Я провел в 701-м около десяти дней и, как вы понимаете, встретился с Василием, чье настоящее имя Чжао Цижун. Я увиделся и с немолодой женой Жун Цзиньчжэня, Ди Ли – она до сих пор работала на прежнем месте. Годы несколько подточили ее высокий рост, но она все равно казалась выше и крупнее многих. У нее не было ни детей, ни родителей; по ее словам, для нее ребенком и родителем стал Жун Цзиньчжэнь. Теперь, сказала она, ее огорчало лишь то, что нельзя уйти раньше срока со службы (из-за специфики ее работы). Выйдя в отставку, она собиралась перебраться в «Линшаньскую здравницу», чтобы каждый день проводить с мужем.

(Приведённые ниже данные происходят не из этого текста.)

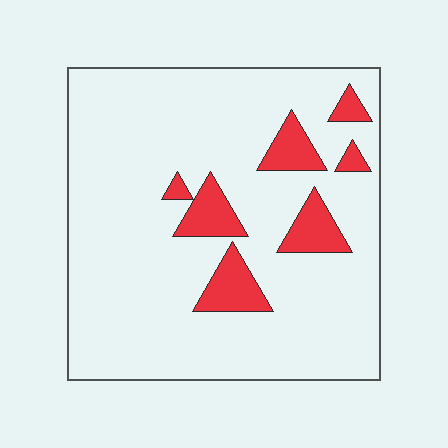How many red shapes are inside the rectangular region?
7.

Пока что она могла навещать его только во время отпуска, по месяцу-два в год. Не знаю отчего, то ли от многолетней работы в секретном отделе, то ли от долгой жизни в одиночестве, но она производила впечатление человека еще более отстраненного и молчаливого, чем Жун Цзиньчжэнь из легенд. Честно говоря, что Василий, что жена Жун Цзиньчжэня не слишком-то мне помогли, им, как и другим сотрудникам 701-го, не хотелось ворошить печальное прошлое Жун Цзиньчжэня, и даже когда удавалось их разговорить, они постоянно путались в деталях, словно печаль отняла у них память, и они не только не хотели откровенничать, но и попросту не могли. Возможно, самый действенный и уместный способ что-либо скрыть – тот, при котором невозможность рассказать служит нежеланию рассказывать.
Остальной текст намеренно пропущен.